Infertility is defined as not being able to get pregnant despite having frequent, unprotected sex for at least a year for most couples. Infertility may result from an issue with either you or your partner, or a combination of factors that interfere with pregnancy.

Symptoms

The main symptom of infertility is not getting pregnant. There may be no other obvious symptoms. Sometimes, an infertile woman may have irregular or absent menstrual periods. Rarely, an infertile man may have some signs of hormonal problems, such as changes in hair growth or sexual function. Most couples will eventually conceive, with or without treatment.

Diagnosis

You may have a general physical exam, including a regular gynecological exam.

Specific fertility tests may include:

•Ovulation testing. A blood test measures hormone levels to determine whether you're ovulating.

•Hysterosalpingography. Hysterosalpingography (his-tur-o-sal-ping-GOG-ruh-fee) evaluates the condition of your uterus and fallopian tubes and looks for blockages or other problems. X-ray contrast is injected into your uterus, and an X-ray is taken to determine if the cavity is normal and ensure the fluid spills out of your fallopian tubes.

•Ovarian reserve testing. This testing helps determine the quality and quantity of the eggs available for ovulation. This approach often begins with hormone testing early in the menstrual cycle.

•Other hormone testing. Other hormone tests check levels of ovulatory hormones, as well as pituitary hormones that control reproductive processes.

•Imaging tests. Pelvic ultrasound looks for uterine or fallopian tube disease. Sometimes a hysterosonography (his-tur-o-suh-NOG-ruh-fee) is used to see details inside the uterus that are not seen on a regular ultrasound.
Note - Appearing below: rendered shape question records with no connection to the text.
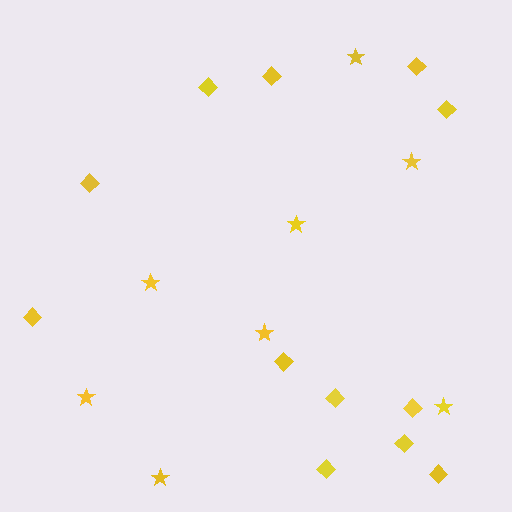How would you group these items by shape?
There are 2 groups: one group of stars (8) and one group of diamonds (12).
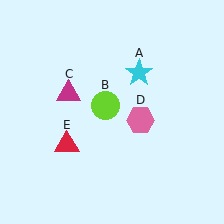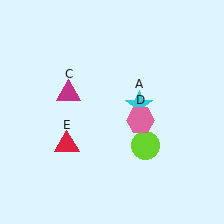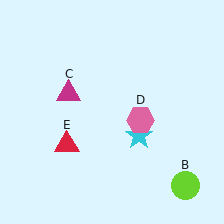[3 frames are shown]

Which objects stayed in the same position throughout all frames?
Magenta triangle (object C) and pink hexagon (object D) and red triangle (object E) remained stationary.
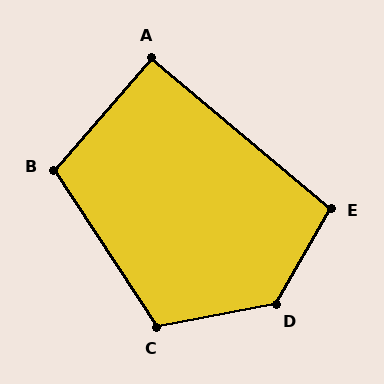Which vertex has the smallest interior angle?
A, at approximately 91 degrees.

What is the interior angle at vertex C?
Approximately 112 degrees (obtuse).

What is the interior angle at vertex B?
Approximately 106 degrees (obtuse).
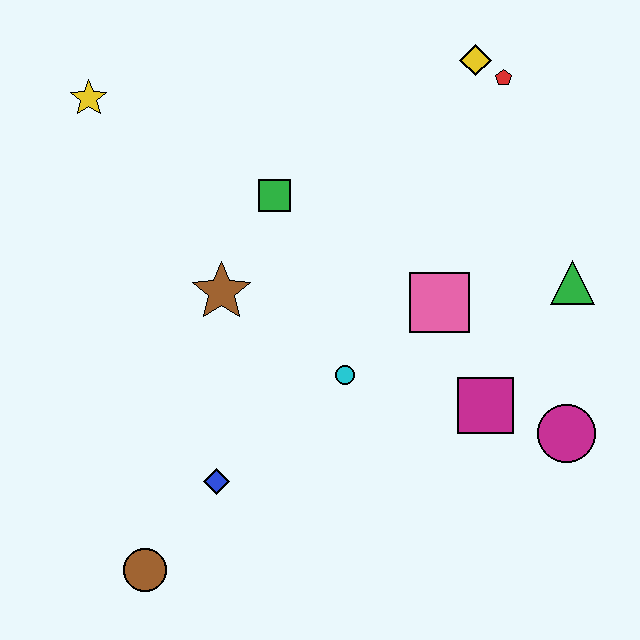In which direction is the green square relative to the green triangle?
The green square is to the left of the green triangle.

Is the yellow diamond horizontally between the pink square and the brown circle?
No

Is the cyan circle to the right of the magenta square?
No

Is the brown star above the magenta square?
Yes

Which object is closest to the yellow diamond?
The red pentagon is closest to the yellow diamond.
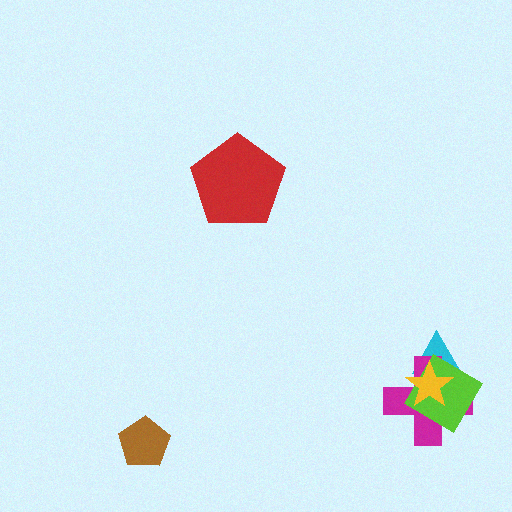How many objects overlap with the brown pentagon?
0 objects overlap with the brown pentagon.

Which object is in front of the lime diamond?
The yellow star is in front of the lime diamond.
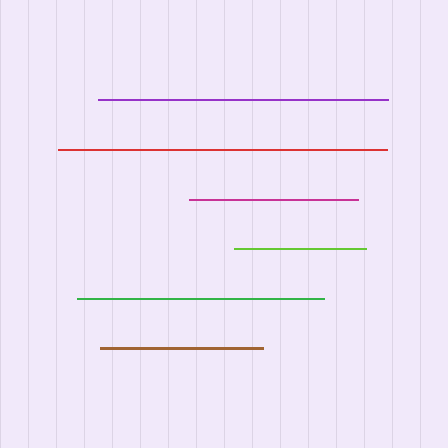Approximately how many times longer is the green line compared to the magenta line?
The green line is approximately 1.5 times the length of the magenta line.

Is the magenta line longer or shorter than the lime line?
The magenta line is longer than the lime line.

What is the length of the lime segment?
The lime segment is approximately 131 pixels long.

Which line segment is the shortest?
The lime line is the shortest at approximately 131 pixels.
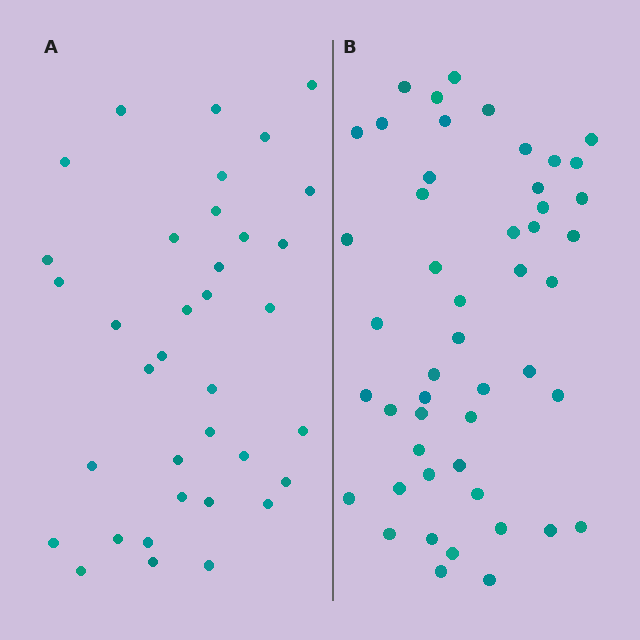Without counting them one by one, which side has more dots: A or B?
Region B (the right region) has more dots.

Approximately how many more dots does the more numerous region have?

Depending on your situation, rarely your testing may include:

•Hysteroscopy. Based on your symptoms, your doctor may request a hysteroscopy to look for uterine or fallopian tube disease. During hysteroscopy, your doctor inserts a thin, lighted device through your cervix into your uterus to view any potential abnormalities.

•Laparoscopy. This minimally invasive surgery involves making a small incision beneath your navel and inserting a thin viewing device to examine your fallopian tubes, ovaries and uterus. A laparoscopy may identify endometriosis, scarring, blockages or irregularities of the fallopian tubes, and problems with the ovaries and uterus.

•Genetic testing. Genetic testing helps determine whether there's a genetic defect causing infertility.

 

Treatment

Infertility treatment depends on:

•What's causing the infertility

•How long you've been infertile

•Your age and your partner's age

•Personal preferences

 

Some causes of infertility can't be corrected. In cases where spontaneous pregnancy doesn't happen, couples can often still achieve a pregnancy through use of assisted reproductive technology. Infertility treatment may involve significant financial, physical, psychological and time commitments.